The overall conclusion is that the number of assigned cores (and NUMA nodes) does not affect the performance nor it affects the memory usage.
-
scala-kmeans
: (included in the small dataset) all the sets for this benchmark show that the number of CPU cores does not affect the performance of the benchmark. The small dataset exhibits few outlying subsequent measurements, but this is probably caused by external influences as there is very significant difference between the runtime durations collected in the first big dataset and the second big dataset (this can be seen in the plots for the original combined dataset as all the 'violins' have two 'heads' - each for one of the two datasets).The memory usage dependence on the number of number of CPU cores in very surprising as the memory usage seems independent on the number of cores with the exceptions of
2 <= N <= 15
which are consistently significantly lower. This can be probably explained by some internal Java interpreter behavior.
-
finagle-chirper
: this benchmark does not scale well with more cores. Its performance actually decreases with more CPU cores. Memory usage of the benchmark is very volatile in the measured data, but it slightly increases with more cores.These results are quite surprising considering the technology used by the benchmark, Twitter Finagle, is advertized as being meant for "high-concurrency servers" on its website. On the other hand, the decrease in performance can be specific to the implementation of the benchmark as it, according to the documentation, heavily relies on atomics and probably is not meant to measure scalability.

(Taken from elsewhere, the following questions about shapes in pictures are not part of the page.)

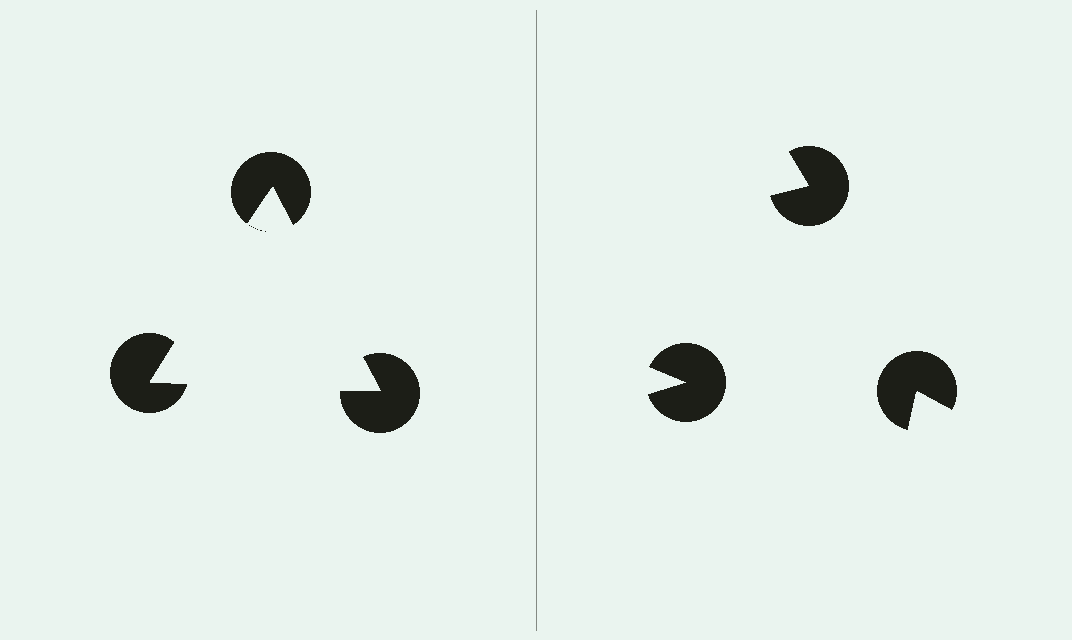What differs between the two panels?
The pac-man discs are positioned identically on both sides; only the wedge orientations differ. On the left they align to a triangle; on the right they are misaligned.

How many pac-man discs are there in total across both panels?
6 — 3 on each side.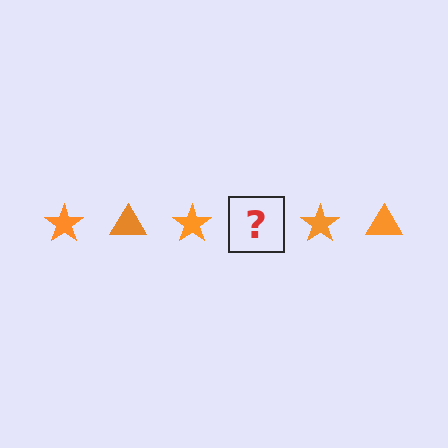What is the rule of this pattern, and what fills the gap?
The rule is that the pattern cycles through star, triangle shapes in orange. The gap should be filled with an orange triangle.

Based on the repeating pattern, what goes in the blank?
The blank should be an orange triangle.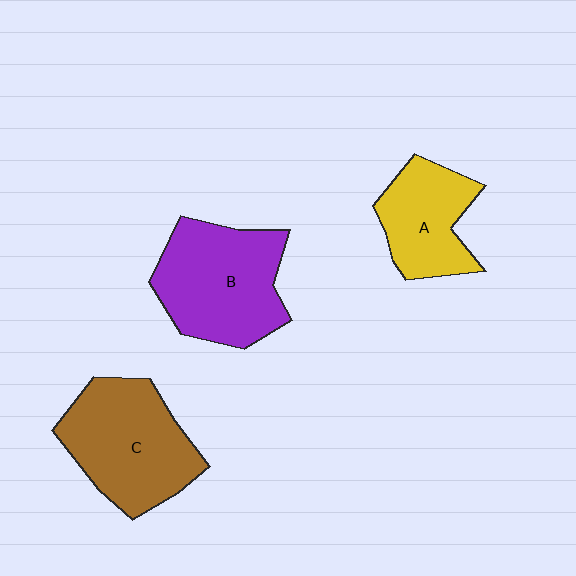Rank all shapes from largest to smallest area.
From largest to smallest: B (purple), C (brown), A (yellow).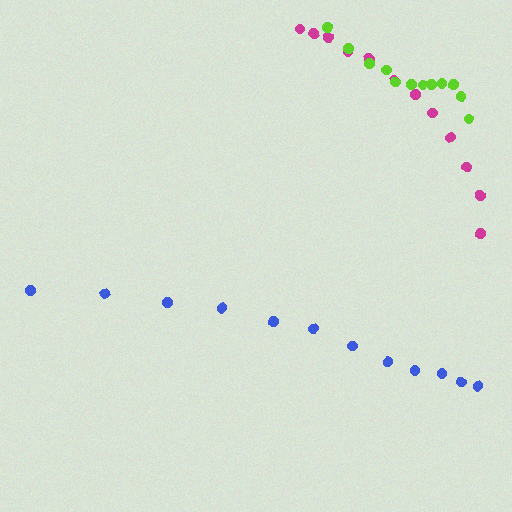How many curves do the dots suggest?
There are 3 distinct paths.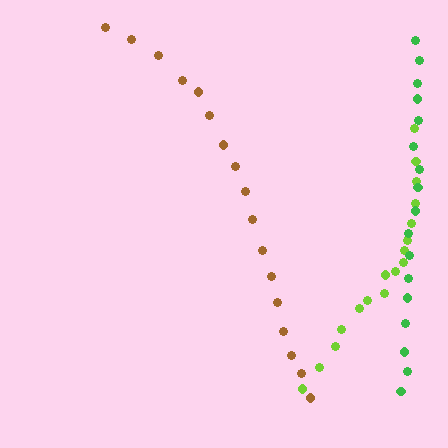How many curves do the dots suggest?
There are 3 distinct paths.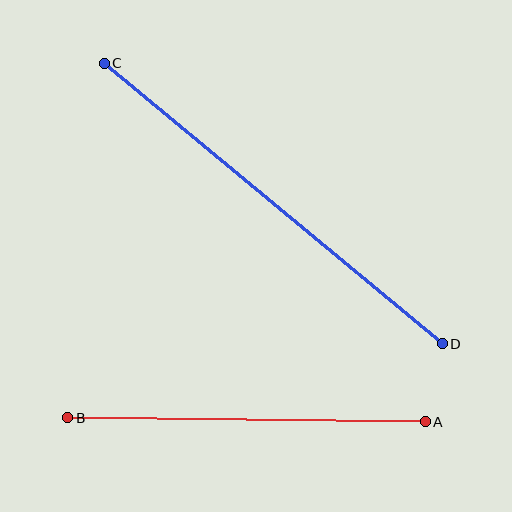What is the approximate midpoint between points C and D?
The midpoint is at approximately (273, 203) pixels.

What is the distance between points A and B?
The distance is approximately 357 pixels.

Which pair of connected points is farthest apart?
Points C and D are farthest apart.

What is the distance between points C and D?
The distance is approximately 440 pixels.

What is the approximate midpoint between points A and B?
The midpoint is at approximately (247, 420) pixels.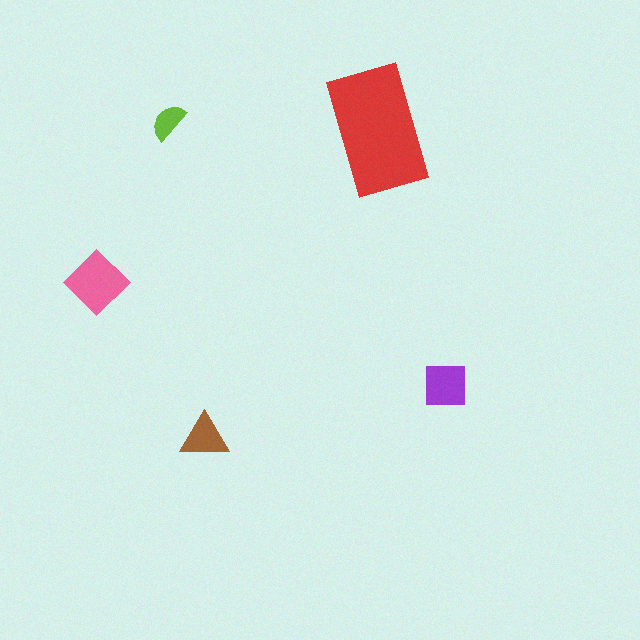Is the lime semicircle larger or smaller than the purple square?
Smaller.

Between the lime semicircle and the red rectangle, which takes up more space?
The red rectangle.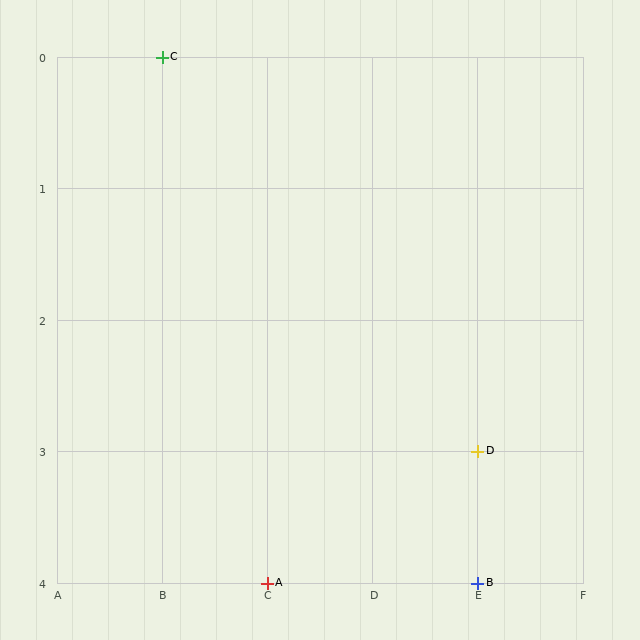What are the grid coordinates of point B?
Point B is at grid coordinates (E, 4).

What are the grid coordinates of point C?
Point C is at grid coordinates (B, 0).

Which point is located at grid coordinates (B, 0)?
Point C is at (B, 0).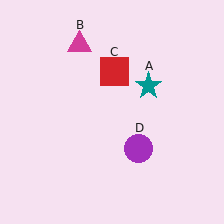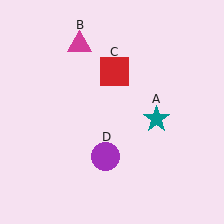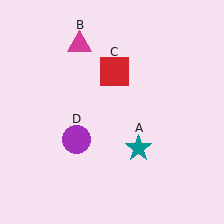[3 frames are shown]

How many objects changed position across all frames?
2 objects changed position: teal star (object A), purple circle (object D).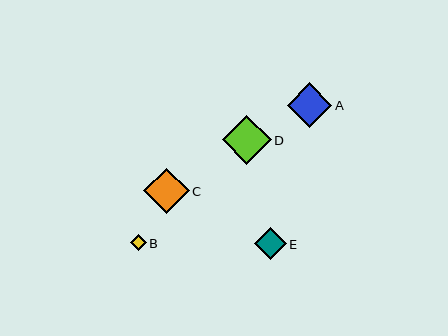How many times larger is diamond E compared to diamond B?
Diamond E is approximately 2.0 times the size of diamond B.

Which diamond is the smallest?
Diamond B is the smallest with a size of approximately 16 pixels.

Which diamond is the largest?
Diamond D is the largest with a size of approximately 49 pixels.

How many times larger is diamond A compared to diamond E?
Diamond A is approximately 1.4 times the size of diamond E.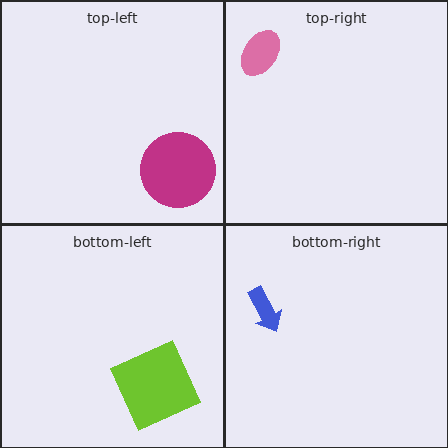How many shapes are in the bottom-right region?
1.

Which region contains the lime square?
The bottom-left region.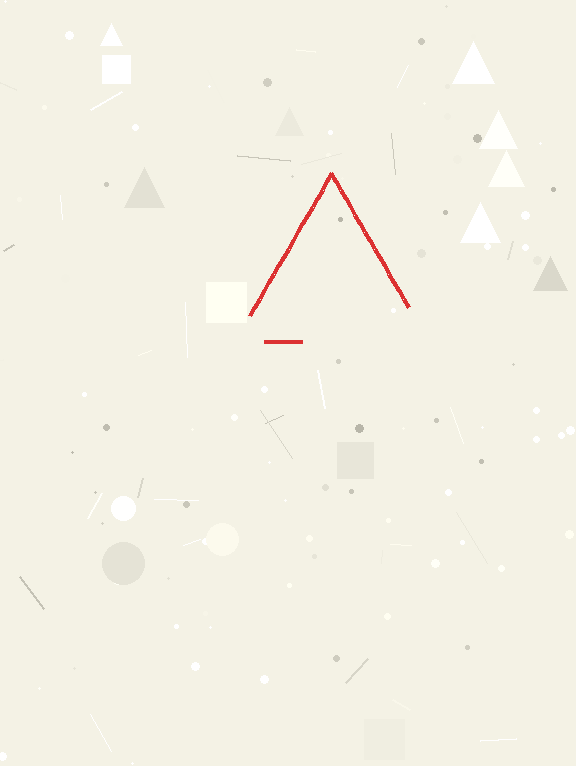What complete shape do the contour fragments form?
The contour fragments form a triangle.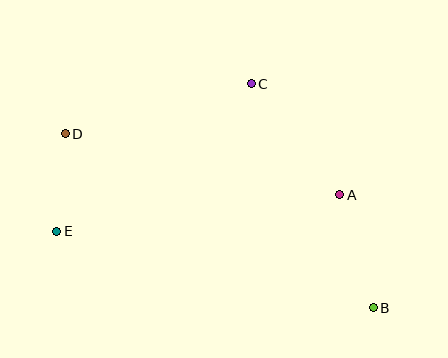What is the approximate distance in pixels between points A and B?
The distance between A and B is approximately 118 pixels.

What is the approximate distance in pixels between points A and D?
The distance between A and D is approximately 281 pixels.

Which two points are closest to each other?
Points D and E are closest to each other.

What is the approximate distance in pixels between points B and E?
The distance between B and E is approximately 325 pixels.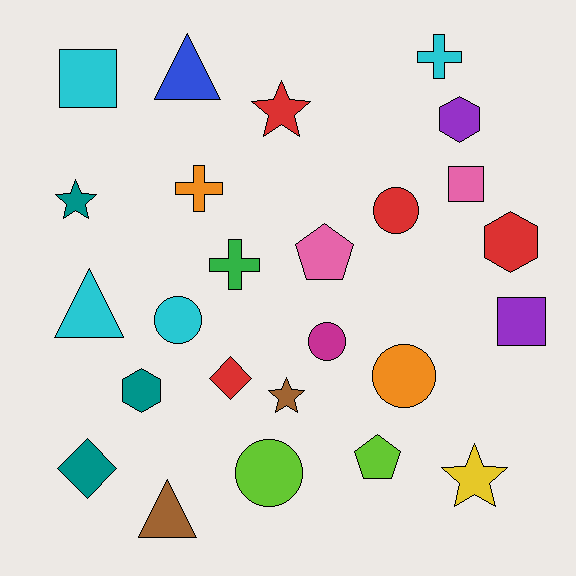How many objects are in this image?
There are 25 objects.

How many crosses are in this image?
There are 3 crosses.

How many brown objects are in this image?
There are 2 brown objects.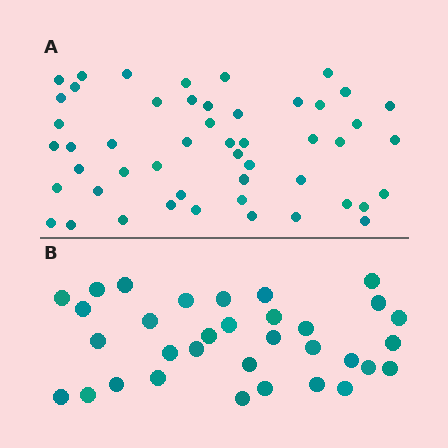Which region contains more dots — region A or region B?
Region A (the top region) has more dots.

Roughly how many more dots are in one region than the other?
Region A has approximately 15 more dots than region B.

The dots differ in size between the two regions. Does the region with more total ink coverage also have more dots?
No. Region B has more total ink coverage because its dots are larger, but region A actually contains more individual dots. Total area can be misleading — the number of items is what matters here.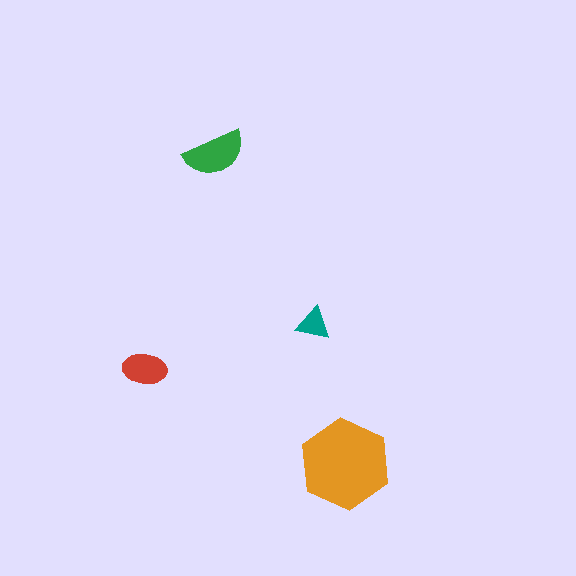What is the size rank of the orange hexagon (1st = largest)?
1st.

The memory usage increase can be explained by the overhead of thread-running and thread-safety measures performed by the framework.
-
finagle-http
: this benchmark does not scale well with more cores. Its performance steadily decreases with more CPU cores regardless of whether. Memory usage of the benchmark is very volatile in the measured data, but it clearly increases with more cores.The specific reasons for the decrease in performance and the increase in memory usage are the same as for
finagle-chirper
as they both use the same technology. This benchmark uses one more framework, Netty, which relies on asynchronous computing, but, in this benchmark with centralized architecture, it falls victim to blocking.